Agenda item

Cabinet Member Interview

Cabinet Member for Finance and Assets – Councillor Brian Donnelly

Minutes:

The Cabinet Member for Finance and Assets was invited to the meeting of the Overview and Scrutiny Committee to present his portfolio summary and answer any questions arising based on his area of responsibility.

 

Three questions had been submitted in advance of the meeting and the Cabinet Member provided full responses:

 

Question 1:

 

Table 1.                 

2013/14          

2017/18 (five years)

Difference

Gov. Settlement             

4,487               

2,100                   

2,387 (decrease)

New Homes Bonus           

1,166                 

 4,800                     

3,634 (increase)

TOTAL: Gov. Funding       

 5,653                 

6,900                    

1,247 (increase)

 

 

 

 

Council Tax                      

7,581                 

8,443                  

862 (increase)

 

Despite Austerity and Government reduction in Local Government Funding HDC (primarily because the District is a prime target for housing development) remains solvent and effectively untouched by reduced Government Funding. Is this understanding of the above data valid? Councillor Leonard Crosbie

 

Response from the Cabinet Member:

 

“The Council has lost also other government funding in the same period that is not included above. For example, Council Tax support funding was linked to RSG in 2013. As RSG is now zero, the Council has effectively lost this funding by having to now fund this Council Tax support directly. This is running at approximately £200k to £250k a year. 

 

More housing over this period means more householders requiring more services from the Council, which has an impact on the costs of the Council. 

 

Note that in this time, cost inflation as measured by RPI has increased by about 10% since April 2013.  This means the cost of goods and services in this period have increased.

 

If the table was extended back to 2010/11 – the year before austerity started after the May 2010 election, then the changes in funding are comparable as shown: i.e. less.

 

Table 2.                 

2010/11          

2017/18 (7 years)

Difference

Gov. Settlement             

 6,207

2,100                   

 4,107 (decrease)

New Homes Bonus           

  0   

 4,800                     

4,800 (increase)

TOTAL: Gov. Funding       

  6,207       

6,900                    

693 (increase)

 

 

 

 

Council Tax                      

 8,084             

8,443                      

359 (increase)

 

Over 7 years, inflation as measured by RPI has increased by about 18%.

 

The Cabinet Member added that the Council has been working over the past years to generate additional income.

 

Question 2:

 

In the five years (2013/14 to 201718) the New Homes Bonus (NHB) was used to fund Council revenues (Revenue  Account) to the total of £5.3 million.

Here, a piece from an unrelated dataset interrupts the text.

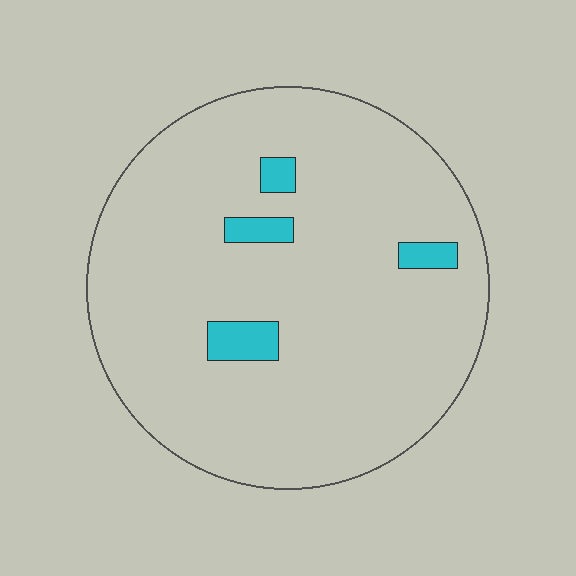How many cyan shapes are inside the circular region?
4.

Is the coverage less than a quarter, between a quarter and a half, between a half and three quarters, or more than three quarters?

From 2018/19 the NHB funds have been switched to fund capital projects and investment purchases projected at over £10 million.

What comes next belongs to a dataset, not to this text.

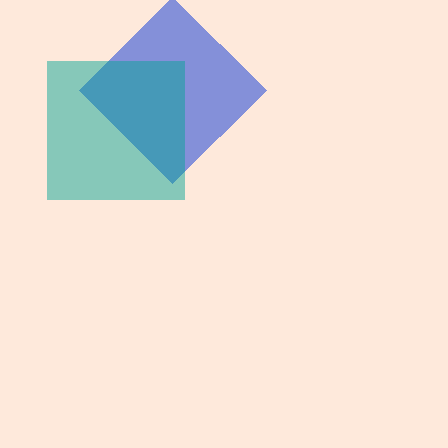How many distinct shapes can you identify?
There are 2 distinct shapes: a blue diamond, a teal square.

Why not continue to support the Revenue Account with some of the remaining £4m.of NHB funds, as this decision has directly resulted in forecast deficits on the Revenue Account of some  £1m and £2m  for 2020  and 2021 respectively? Councillor Leonard Crosbie

 

Response from the Cabinet Member:

 

The NHB cannot be regarded as a permanent source of income, until Government confirms that it is. The sharpening of NHB indicates (payments reduced from six years to 4 years and may reduce further) and the introduction of a baseline that is highly likely to increase in the future indicates that the government is delivering on its 2015/16 settlement to reduce the budget envelope for the NHB pot.

 

It would be risky to rely on something that could easily be switched off. This may happen as part of the reorganisation of business rates in the early 2020s. The Council needs to be prepared for that eventuality and use the funding as the bonus name suggests.

 

By directing the funding towards capital expenditure, this could also be more easily switched off, by not spending on something. Not spending on revenue is slower to turn off. The application of NHB reserve against infrastructure assets that would otherwise generate a Minimum Revenue Provision (revenue account) charge means that this approach is contributing to the revenue account. This approach also arguably drives greater efficiencies from the Council.

 

Question 3:

 

Can the Cabinet Member kindly a) identify which capital projects over the Medium Term Financial Strategy (MTFS) period are funded from revenues, reserves, NHB, loans/borrowings and S106/CIL funds, and b) confirm the budgeted revenues from the newly introduced charges from rural car parks in the MTFS together with confirmation that those revenues are ring fenced to cover the costs to HDC of maintaining and improving those running car parks. Councillor Nigel Jupp

 

Response from the Cabinet Member:

 

Significant capital projects in 2018/19 and the MTFS:

           £12.3m – BBH LC funded by NHB

           £8m Piries Car park – funded by borrowing

           £3m p.a. property investment currently from borrowing. May be funded by NHB in future once BBH has been built

           £3m Rowan Drive and Peary Close temporary accommodation funded by S106

           £1m Swan Walk redevelopments – funded by borrowing

 

N.B. borrowing may be internal borrowing or external borrowing, depending on cashflow. The Head of Finance can provide more detailed analysis against the 2018/19 capital programme if required.

 

The 2018/19 budget includes £374k income from rural car parks, which is a combination of season tickets, rural parking disks and pay and display tickets. £50k per year is placed into a sinking fund reserve to fund capital expenditure on these car parks. There are other costs, e.g. from general maintenance, enforcement, business rates. 

 

The capital programme in 2018/19 includes capital expenditure funded by the rural car park sinking fund of £161k improving two of busiest car parks in the district at Steyning and Henfield. The works include resurfacing, relining and relocating the bays to maximise the space and improve traffic flow.

 

All the rural car parks are included over the coming years.

 

The Chairman invited any supplementary questions.

 

The Cabinet Member was asked to provide details of all the capital projects that are to be funded from revenues, reserves, NHB, loans/borrowing and S106/CIL funds, as only the significant ones had been identified at the meeting. This more detailed information would be provided following the meeting.

 

The Committee sought further confirmation that the revenue generated from rural car parks would be ring fenced only for the use of improving and maintaining the car parks. The Cabinet Member confirmed that this was the intended use of the funds.

 

Members questioned the uptake of the parking discs for the rural car parks along with the revenue generated from the fines issued by enforcement officers in the rural areas. It was agreed that the Director of Community Services would provide a written answer with the details following the meeting. 

 

The Chairman of the Committee thanked the Cabinet Member for attending the meeting and answering the questions presented.